SharkBait >*)\\\><( said:


> im the like the ex girlfriend you guys on corpusfishing cant get over lmao......i aint following yall around on the forums, got no interest in having anything to do with your forum.....peace
> 
> (guote)I'll go fishing now.
> Capt Lance.
> ...


40% of this guys posts are in your thread LOL.
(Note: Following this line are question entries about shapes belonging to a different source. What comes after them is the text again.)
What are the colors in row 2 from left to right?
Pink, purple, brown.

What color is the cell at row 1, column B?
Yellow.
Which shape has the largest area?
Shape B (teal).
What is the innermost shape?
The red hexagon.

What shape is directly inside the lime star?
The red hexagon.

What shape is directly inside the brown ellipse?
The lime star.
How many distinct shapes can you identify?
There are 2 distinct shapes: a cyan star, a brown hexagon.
Keep catching fish. Some of the best memories and conversations on fishing are the ones that got away.


----------



## Snookered (Jun 16, 2009)

SharkBait >*)i am the new crocodile hunter said:


> I am the eggman, they are the eggmen,
> I am the walrus, goo goo goo joob
> snookered


----------



## gettinspooled (Jun 26, 2013)

lancescott said:


> ahhh, the back up TV crew  , did you also saw the 1000lb tigergroopering ?


I did not "saw" the fish.


----------



## SharkBait >*)\\\><( (May 16, 2012)

lancescott said:


> Certainly ,what youre smoking or snorting is causing you some halucinations ..but hey it's your cloud.
> 
> I just dont see a 1000lb tiger shark , that was a grouper but it turned into a 200lb ling , those many days.
> 
> go on.:spineyes::spineyes::spineyes::spineyes:


i can see your having a bad day, i hope the rest of your day can be better


----------



## SharkBait >*)\\\><( (May 16, 2012)

dont have much to say other than a few who dont like and disagree with me is to be expected out of the hundreds of thousands who have seen my posts, honestly a few haters are to be expected, after all, important things are going to be controversial..
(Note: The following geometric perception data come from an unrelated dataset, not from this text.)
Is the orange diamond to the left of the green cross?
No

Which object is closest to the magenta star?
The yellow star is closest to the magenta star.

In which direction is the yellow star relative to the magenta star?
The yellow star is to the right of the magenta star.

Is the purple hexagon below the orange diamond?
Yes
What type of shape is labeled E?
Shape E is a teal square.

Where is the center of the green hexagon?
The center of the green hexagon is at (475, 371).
you are looking to fight with someone who has no time or interest in doing the same with you, again i hope the rest of you day is better, and hopefully you can learn to not let people behind a keyboard upset or offend you...


----------



## SharkBait >*)\\\><( (May 16, 2012)

and who are you fooling with your 24 angry posts on a forum you have never contributed to..


----------



## justletmein (Feb 11, 2006)

This thread is funny.



lancescott said:


> Question Einstein , what did you learn from that website I provided you ? anything , did your read it at least.
> 
> Its says a 100lb braid to stop those 1000lb lemon sharks, hope you did see the sharks. Did you paid attention on how much line those creatures will dump at first run ? 400 yards, your tyrnos 10 cant even hold a third of that.
> Did you paid attention to that reel , its at least an Avet Pro ex 50 II speed. The rod certainly isn't a trevala
> ...


48 years old and nothing better to do than argue with people over fish stories on the internet. I understand calling BS, but to follow along and post repeatedly... lame.


----------



## Joshua Joseph (Apr 15, 2014)

justletmein said:


> this thread is funny.
> 
> 48 years old and nothing better to do than argue with people over fish stories on the internet. I understand calling bs, but to follow along and post repeatedly... Lame.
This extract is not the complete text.